"If there's music inside of you, you've got to let it out." (From my song, Music Inside of Me)

Hi! I'm Trudy Rushin, and this is my blog, created in June 2009. I am a singer-songwriter-composer who plays guitar. Born and bred in Cape Town, South Africa, I blog about whatever captures my imagination or moves me. Sometimes I even come up with what I like to call 'the Rushin Solution'. Enjoy my random rantings. Comment, if you like,
or find me on Facebook: Trudy Rushin, Singer-Songwriter.

I also do gigs - solo, duo or trio - so if you're looking for vocal-guitar jazz music to add a sprinkle of magic to your event, send me an e-mail to guitartrudy@gmail.com.

To listen to me singing one or two of my original songs, type my name on www.soundcloud.com or www.youtube.com


















Monday, 11 March 2013

I am who I am, because of…


                                                                                          11 March 2013

I recently had to say goodbye to a very dear friend, when he and his family relocated to another city. In a message I sent him, I wished him well in his new job and thanked him for his transformative role in my life. Part of his response was, “I am who I am, because of the people in my life.”

Today that phrase is particularly real to me, as I try to get my head around things happening to people in my close circle. It’s hard for me to feel happy and cheerful when people I love are in pain. It’s hard for me to switch off from their reality and to brush things off because they’re not happening to me directly. We feel this particularly when, as parents, we know our children are unhappy or in pain.  But it doesn’t stop there. If a friend is going through some kind of trauma, we feel it too. Maybe some people are capable of staying aloof in these circumstances, but I’m not one of them.

Someone I love is in pain, a pain I have experienced, and a pain I wouldn’t wish on anyone. I have no doubt whatsoever that she is strong enough to survive this and to move on to a bright, happy future, but there’s a long road ahead, a road fraught with all kinds of issues. That she is loved and valued, I hope she has no doubt – in fact, that is going to be one of her anchors, now more than ever before.

This is in line with my belief that we are all connected by our common humanity. We feel what others feel, even when they’re strangers to us. We read about something that happened on another continent, and we feel the sadness, the pain, the despair. We want to reach out - sometimes we’re even moved to make some kind of gesture, to assist people far away.
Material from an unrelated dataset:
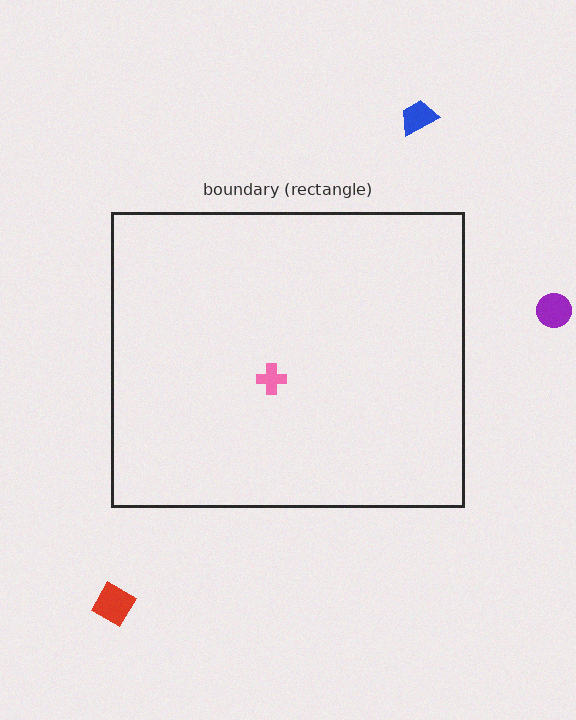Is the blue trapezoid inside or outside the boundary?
Outside.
But there’s another kind of empathy that I’m struggling with, because the issues that make this a dilemma are exactly the same issues that usually cause most of my dilemmas: when someone I love is doing something that I think is, at the very least, inadvisable, or, at most, dangerous and destructive, I have a dilemma. Usually the person is doing something by his or her own choice, and knows, intellectually, what the risks are. You could say that the person has made an ‘informed choice’. My dilemma is: do I say something, and come across as judgemental, or do I give the person the space to exercise his or her right to choose, regardless of consequences? The point is, given the fact that each of us is on a unique journey, do I even have a right to voice my opinion on how someone’s living their life? Pointing something out to a friend doesn’t mean you think you’re perfect and that you haven’t made stupid choices, yourself. It just means, in this case, that you can see what the behaviour is likely to lead to, and the person involved can’t – or won’t.

I agree with my friend who now lives so many hundreds of kilometres way: I am who I am, because of the people in my life. I feel their pain. I sense the danger of their high-risk behaviour. It’s hard for me to  watch silently from the sidelines.

I try to operate on the basis of treating others like I want to be treated; if I were making a huge error in judgement (let’s face it, when we’re so caught up in our addictions, we don’t have objectivity), I’d like you to tell me, as diplomatically as you can, that I’m making a fool of myself. Had someone done that to me, I would have been spared a lot of pain.

So, what does a good friend do: say something, or give your friend enough space to learn the hard way? Ouch!